Teori Freud. Psikoanalisis hampir diidentikan dengan sosok seorang Freud. Sigmund Freud (1856-1939) lahir pada tanggal 6 Mei 1856 di Freiberg Moravia yang pada masa itu merupakan provinsi di bagian utara Kekaisaran Autro Hongaria dan sekarang adalah wilayah Republik Ceska.

Pandangan pandangan freud terus berkembang selama kariernya yang panjang. Hasil kolektif tulisan tulisan yang luas merupakan sebuah sistem rinci tentang perkembangan kepribadian. Freud mengemukakan tiga struktur spesifik kepribadian yaitu Id, Ego dan Superego. Ketiga struktur tersebut diyakininya terbentuk secara mendasar pada usia tujuh tahun.

Struktur ini dapat ditampilkan secara diagramatik dalam kaitannya dengan aksesibilitas bagi kesadaran atau jangkauan kesadaran individu. Id merupakan libido murni atau energi psikis yang bersifat irasional. Id merupakan sebuah keinginan yang dituntun oleh prinsip kenikmatan dan berusaha untuk memuaskan kebutuhan ini.

Ego merupakan sebuah pengatur agar id dapat dipuaskan atau disalurkan dalam lingkungan sosial. Sistem kerjanya

pada lingkungan adalah menilai realita untuk mengatur dorongan-dorongan id agar tidak melanggar nilai-nilai superego. Sedangkan Superego sendiri adalah bagian moral dari kepribadian manusia, karena ia merupakan nilai baik-buruk, salah- benar, boleh- tidak sesuatu yang dilakukan oleh dorongan Ego yaitu Id.

Kesadaran dan Ketidaksadaran

Pemahaman tentang kesadaran dan ketidaksadaran manusia merupakan salah satu sumbangan terbesar dari pemikiran Freud. Menurutnya, kunci untuk memahami perilaku dan problema kepribadian bermula dari hal tersebut. Ketidakasadaran itu tidak dapat dikaji langsung, karena perilaku yang muncul itu merupakan konsekuensi logisnya.

Sedangkan kesadaran itu merupakan suatu bagian terkecil atau tipis dari keseluruhan pikiran manusia. Hal ini dapat diibaratkan seperti gunung es yang ada di bawah permukaan laut, dimana bongkahan es itu lebih besar di dalam ketimbang yang terlihat di permukaan.

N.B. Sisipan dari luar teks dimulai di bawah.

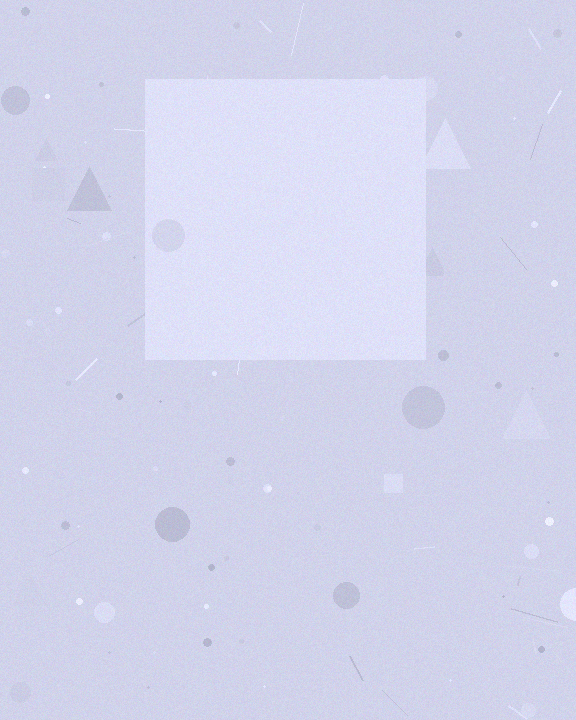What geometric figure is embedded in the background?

Demikianlah juga halnya dengan kepribadian manusia, semua pengalaman dan memori yang tertekan akan dihimpun dalam alam ketidaksadaran.






Kecamasan

Bagian yang tidak kalah penting dari teori Freud adalah tentang kecemasan. Kecemasan ini menurutnya berkembang dari konflik antara sistem id, ego dan superego tentang sistem kontrol atas energi psikis yang ada. Menurut Freud kecemasan itu ada tiga: kecemasan realita, neurotik dan moral.

(1) Kecemasan realita adalah rasa takut akan bahaya yang datang dari dunia luar dan derajat kecemasan semacam itu sangat tergantung kepada ancaman nyata.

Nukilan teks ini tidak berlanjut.